Two types: continuous (min, max, mean, median, variance, standard deviation, skewness, kurtosis, percentiles 25/75, missing values, row count) and discrete (count distinct, category frequency, category count, row count).
How do I enable metrics on an attribute?
Set the metricType property on the attribute in the table YAML file. Use continuous for numeric metrics or discrete for categorical metrics.

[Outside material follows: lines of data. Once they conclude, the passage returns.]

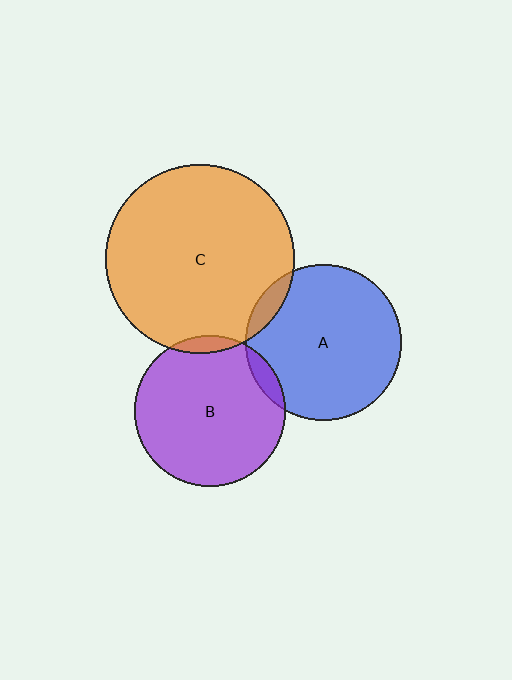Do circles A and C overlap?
Yes.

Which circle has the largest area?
Circle C (orange).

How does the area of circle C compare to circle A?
Approximately 1.5 times.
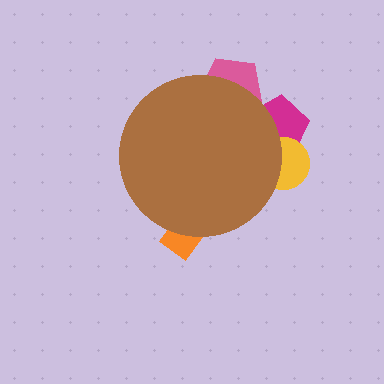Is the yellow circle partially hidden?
Yes, the yellow circle is partially hidden behind the brown circle.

Where are ingestion metrics stored?
Metrics are stored in dedicated tables in the data warehouse, with an ingestion timestamp allowing you to compare values between successive loads.
Can I compute metrics on nested attributes?
No. Currently, only top-level attributes are supported for metric computation.
What continuous metrics are computed?
Minimum, maximum, sum, mean, median, variance, standard deviation, missing values, skewness, kurtosis, percentile 25, percentile 75 and row count.
What discrete metrics are computed?
Count distinct, category frequency (percentage), category count (number of occurrences per distinct value) and row count.
Are metrics computed on all data or only the incoming batch?
Only on the incoming batch. Each computation is associated with the ingestion timestamp, enabling tracking over time.